The slip water content that is used for solar energy polycrystalline silicon ingot casting crucible that the present invention makes is lower than 10%, viscosity is low, solid content is up to more than 90%, slip does not almost have precipitation separation, and the green density of making is higher, and the blank yield rate is higher, this invention slip prescription contains larger particles simultaneously, product shrinks very for a short time behind the sintering, and shrinking percentage has only 5 ‰-6 ‰, is not easy distortion and softening; The content of SiO2 is greater than 99.8% in the prepared slip, content<500ppm of Al, content<20ppm of Na.
The size distribution of the slip for preparing is:
D10=1.29-2.75μm D50=93.56-96.24μm D90=48.37-52.64μm
The slip performance perameter
PH=2.4~3.2 slip T (° C)=25-32 density (g/cm 3)=1.93-1.99 viscosity (cp)<2000 degree of mobilization (diameter mm)/24 hours precipitations of 60s=100-110 (mm)=3-8
Embodiment:
Embodiment 1
1, choose raw material:
The particle diameter test result of the quartz particles of getting (unit: μ m)
Sample D10 D50 D90
Quartz particles A 1.793 7.548 35.175
Quartz particles B 3.951 25.167 86.011
Quartz particles C 91.267 257.332 707.108
Quartz particles D 0.058 0.107 0.359
2, in mixer, add quartz particles D 16.72Kg, the alumina balls 76kg of particle diameter 30mm:40mm:50mmz mass ratio=2:3:5, quartz particles C 14.34kg, lactic acid 154 g, tartrate 360g, pure water 44kg begins batch mixing 7h with the rotating speed of 30r/min, and the rotating speed with 15r/min continues batch mixing 12h then;
3, add quartz particles A 179.96Kg, Xylo-Mucine 3. 58g begin batch mixing 3h with the rotating speed of 50r/min, and the rotating speed with 12r/min continues batch mixing 45h then;
4, add quartz particles C 152.85kg, with 50r/min batch mixing 0.5h;
5, add quartz particles B 64.68kg, with furnishing 5r/min behind the rotating speed batch mixing 4h of 30r/min, the material 100h that wakes up makes slip.
The content of SiO2 is 99.82% in the slip, and the content of Al is 386ppm, and the content of Na is 14.8ppm; Size distribution is D10=1.31, D50=94.78, and D90=49.30, water content is 9.3%, solid content is 90.7%, product shrinking percentage 5 ‰ behind the sintering.

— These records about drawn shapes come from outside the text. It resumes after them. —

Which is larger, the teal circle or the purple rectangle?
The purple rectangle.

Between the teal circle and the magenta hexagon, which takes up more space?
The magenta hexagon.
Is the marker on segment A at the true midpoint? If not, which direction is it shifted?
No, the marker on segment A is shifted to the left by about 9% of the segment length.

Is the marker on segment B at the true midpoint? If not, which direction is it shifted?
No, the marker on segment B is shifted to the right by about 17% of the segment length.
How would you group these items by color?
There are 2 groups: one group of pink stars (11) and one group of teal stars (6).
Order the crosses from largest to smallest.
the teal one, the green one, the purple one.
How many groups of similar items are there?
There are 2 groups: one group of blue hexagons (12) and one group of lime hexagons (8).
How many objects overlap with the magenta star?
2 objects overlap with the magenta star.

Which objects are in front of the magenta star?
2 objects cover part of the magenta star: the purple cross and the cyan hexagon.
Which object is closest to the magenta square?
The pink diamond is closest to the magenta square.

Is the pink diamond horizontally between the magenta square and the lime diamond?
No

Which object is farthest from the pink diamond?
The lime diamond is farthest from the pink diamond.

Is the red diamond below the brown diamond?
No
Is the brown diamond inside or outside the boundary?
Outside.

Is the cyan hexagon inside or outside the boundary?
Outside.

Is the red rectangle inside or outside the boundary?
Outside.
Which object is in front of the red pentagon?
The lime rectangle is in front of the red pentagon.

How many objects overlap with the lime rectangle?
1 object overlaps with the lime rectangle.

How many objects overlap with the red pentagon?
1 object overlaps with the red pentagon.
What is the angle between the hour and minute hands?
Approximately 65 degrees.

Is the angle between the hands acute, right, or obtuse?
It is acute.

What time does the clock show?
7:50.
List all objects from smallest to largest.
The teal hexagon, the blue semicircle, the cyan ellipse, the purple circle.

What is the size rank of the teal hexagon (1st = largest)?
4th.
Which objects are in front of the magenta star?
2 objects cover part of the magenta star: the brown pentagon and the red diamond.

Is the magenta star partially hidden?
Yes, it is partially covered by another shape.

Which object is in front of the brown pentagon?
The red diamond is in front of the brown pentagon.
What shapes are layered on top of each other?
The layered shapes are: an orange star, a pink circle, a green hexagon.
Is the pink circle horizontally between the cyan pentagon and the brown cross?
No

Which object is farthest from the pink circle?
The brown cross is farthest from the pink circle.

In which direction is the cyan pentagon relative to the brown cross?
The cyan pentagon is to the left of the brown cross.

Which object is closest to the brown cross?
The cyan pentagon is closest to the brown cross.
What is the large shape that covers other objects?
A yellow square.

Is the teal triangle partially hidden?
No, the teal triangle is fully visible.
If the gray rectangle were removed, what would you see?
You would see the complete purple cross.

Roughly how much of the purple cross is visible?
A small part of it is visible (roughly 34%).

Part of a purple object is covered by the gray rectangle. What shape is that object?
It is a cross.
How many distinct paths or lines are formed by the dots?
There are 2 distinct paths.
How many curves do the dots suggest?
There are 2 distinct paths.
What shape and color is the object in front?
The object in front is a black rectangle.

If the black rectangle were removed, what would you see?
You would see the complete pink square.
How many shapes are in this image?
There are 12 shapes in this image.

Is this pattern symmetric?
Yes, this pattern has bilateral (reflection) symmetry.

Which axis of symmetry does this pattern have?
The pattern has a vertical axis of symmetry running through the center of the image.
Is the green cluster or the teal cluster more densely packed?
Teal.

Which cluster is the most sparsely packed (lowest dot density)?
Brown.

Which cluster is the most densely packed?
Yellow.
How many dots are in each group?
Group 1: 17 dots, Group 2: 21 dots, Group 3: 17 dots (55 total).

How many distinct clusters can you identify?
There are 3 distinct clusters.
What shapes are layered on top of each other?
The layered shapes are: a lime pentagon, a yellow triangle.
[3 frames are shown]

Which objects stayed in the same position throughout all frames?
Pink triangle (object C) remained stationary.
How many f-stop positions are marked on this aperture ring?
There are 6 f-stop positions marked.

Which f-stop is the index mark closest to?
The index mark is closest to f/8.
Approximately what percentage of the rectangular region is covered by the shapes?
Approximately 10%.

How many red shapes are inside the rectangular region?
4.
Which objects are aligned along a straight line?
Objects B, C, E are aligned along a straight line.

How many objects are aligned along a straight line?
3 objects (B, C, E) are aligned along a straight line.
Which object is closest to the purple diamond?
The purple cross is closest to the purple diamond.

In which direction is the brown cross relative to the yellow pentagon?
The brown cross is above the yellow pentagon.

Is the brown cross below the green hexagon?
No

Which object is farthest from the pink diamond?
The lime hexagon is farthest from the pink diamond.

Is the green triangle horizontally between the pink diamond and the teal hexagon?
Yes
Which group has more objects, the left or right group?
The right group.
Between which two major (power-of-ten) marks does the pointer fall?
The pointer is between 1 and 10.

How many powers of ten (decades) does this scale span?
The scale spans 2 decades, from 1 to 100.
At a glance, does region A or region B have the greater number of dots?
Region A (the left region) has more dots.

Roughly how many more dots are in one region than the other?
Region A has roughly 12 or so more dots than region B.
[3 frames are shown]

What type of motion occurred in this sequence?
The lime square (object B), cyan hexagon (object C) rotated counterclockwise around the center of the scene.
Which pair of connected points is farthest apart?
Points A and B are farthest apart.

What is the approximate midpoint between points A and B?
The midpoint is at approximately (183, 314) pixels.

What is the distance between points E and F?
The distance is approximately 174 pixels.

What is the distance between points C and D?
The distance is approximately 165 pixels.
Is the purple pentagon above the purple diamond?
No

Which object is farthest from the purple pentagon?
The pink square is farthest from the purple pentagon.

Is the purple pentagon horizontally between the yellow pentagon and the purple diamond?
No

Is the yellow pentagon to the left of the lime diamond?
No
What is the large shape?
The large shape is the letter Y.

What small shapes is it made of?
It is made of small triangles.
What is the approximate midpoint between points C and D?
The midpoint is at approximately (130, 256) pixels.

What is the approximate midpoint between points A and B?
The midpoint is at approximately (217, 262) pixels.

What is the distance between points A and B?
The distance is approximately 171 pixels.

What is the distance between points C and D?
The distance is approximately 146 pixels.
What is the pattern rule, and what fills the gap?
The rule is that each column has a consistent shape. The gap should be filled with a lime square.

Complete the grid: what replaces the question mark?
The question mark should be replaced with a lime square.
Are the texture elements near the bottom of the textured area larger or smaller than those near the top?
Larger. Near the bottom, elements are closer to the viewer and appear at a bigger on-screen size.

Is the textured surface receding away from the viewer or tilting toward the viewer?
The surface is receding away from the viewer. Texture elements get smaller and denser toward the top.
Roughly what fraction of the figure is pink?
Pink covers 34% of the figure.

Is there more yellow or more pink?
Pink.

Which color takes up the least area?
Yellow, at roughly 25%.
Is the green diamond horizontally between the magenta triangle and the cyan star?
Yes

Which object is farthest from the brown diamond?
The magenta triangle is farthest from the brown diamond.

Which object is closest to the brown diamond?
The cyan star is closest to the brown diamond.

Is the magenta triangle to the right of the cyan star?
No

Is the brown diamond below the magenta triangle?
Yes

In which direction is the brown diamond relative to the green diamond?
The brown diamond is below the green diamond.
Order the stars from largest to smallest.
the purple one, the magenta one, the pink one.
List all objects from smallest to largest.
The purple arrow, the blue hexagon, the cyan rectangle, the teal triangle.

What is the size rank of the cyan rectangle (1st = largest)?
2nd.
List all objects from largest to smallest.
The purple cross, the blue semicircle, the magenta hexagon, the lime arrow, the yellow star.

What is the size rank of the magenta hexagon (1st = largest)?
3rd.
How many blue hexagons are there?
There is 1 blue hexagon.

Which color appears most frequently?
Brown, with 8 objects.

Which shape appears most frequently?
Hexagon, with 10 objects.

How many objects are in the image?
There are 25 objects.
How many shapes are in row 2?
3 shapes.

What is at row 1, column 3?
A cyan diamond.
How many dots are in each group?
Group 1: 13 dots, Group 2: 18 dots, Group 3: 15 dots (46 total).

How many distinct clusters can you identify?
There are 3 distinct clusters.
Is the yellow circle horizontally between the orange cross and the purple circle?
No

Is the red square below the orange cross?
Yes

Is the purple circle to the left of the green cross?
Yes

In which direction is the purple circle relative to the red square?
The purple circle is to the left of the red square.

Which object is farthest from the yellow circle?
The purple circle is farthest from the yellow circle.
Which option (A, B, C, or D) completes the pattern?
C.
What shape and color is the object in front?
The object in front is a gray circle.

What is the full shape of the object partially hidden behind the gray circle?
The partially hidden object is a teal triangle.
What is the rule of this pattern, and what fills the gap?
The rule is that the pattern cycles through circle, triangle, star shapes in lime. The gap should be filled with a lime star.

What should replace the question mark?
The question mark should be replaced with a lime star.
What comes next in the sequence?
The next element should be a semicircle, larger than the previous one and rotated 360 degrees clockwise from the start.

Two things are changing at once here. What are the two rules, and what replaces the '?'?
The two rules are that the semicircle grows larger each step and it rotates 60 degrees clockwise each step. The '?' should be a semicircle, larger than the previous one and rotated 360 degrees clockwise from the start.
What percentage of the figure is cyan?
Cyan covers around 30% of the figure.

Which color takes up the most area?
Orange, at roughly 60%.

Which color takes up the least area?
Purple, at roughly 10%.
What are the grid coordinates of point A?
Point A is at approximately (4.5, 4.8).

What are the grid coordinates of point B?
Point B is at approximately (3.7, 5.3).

The performance perameter of slip is as shown in the table
The performance title pH Slip T (° C) Density (g/cm 3 Viscosity (cP) Degree of mobilization (diameter mm)/60s 24 hours precipitations (mm)
Performance perameter 2.57 30.6 1.97 1860 104 6
Embodiment 2
1, choose raw material:
The particle diameter test result of the quartz particles of getting (unit: μ m)
Sample D10 D50 D90
Quartz particles A 2.315 9.998 40.077
Quartz particles B 4.913 27.315 93.183
Quartz particles C 101.284 283.116 727.164
Quartz particles D 0.083 0.169 0.429
2, in mixer, add quartz particles D 10Kg, the alumina balls 48kg of particle diameter 30mm:40mm:50mm mass ratio=2:4:6, quartz particles C 20kg, lactic acid 10g, tartrate 180g, pure water 19kg begins batch mixing 3h with the rotating speed of 50r/min, and the rotating speed with 25r/min continues batch mixing 15h then.
3, add quartz particles A 70Kg, Xylo-Mucine 3kg begins batch mixing 10h with the rotating speed of 30r/min, and the rotating speed with 10r/min continues batch mixing 50h then.
4, add quartz particles C 70kg, with 35r/min batch mixing 0.75h.
5, add quartz particles B 20kg, with furnishing 10r/min behind the rotating speed batch mixing 5h of 40r/min, the material 120h that wakes up gets target product----slip.The content of SiO2 is 99.87% in the slip, and the content of Al is 373ppm, and the content of Na is 13.2ppm; Size distribution is D10=2.25, D50=94.56, and D90=50.16, water content is 9%, solid content is 91%, product shrinking percentage 5 ‰ behind the sintering.
The performance perameter of slip is as shown in the table
The performance title pH Slip T (° C) Density (g/cm 3 Viscosity (cP) Degree of mobilization (diameter mm)/60s 24 hours precipitations (mm)
Performance perameter 2.69 30.4 1.98 1920 100 4
Embodiment 3
1, choose raw material:
The particle diameter test result of the quartz particles of getting (unit: μ m)
Sample D10 D50 D90
Quartz particles A 2.943 11.373 44.431
Quartz particles B 5.799 29.162 99.268
Quartz particles C 118.916 297.330 748.337
Quartz particles D 0.093 0.194 0.495
2, in mixer, add quartz particles D 4Kg, the alumina balls 32kg of particle diameter 30mm:40mm:50mm mass ratio=2:3:5, quartz particles C 9.6kg, lactic acid 40g, tartrate 160g, pure water 17kg begins batch mixing 5h with the rotating speed of 40r/min, and the rotating speed with 10r/min continues batch mixing 18h then.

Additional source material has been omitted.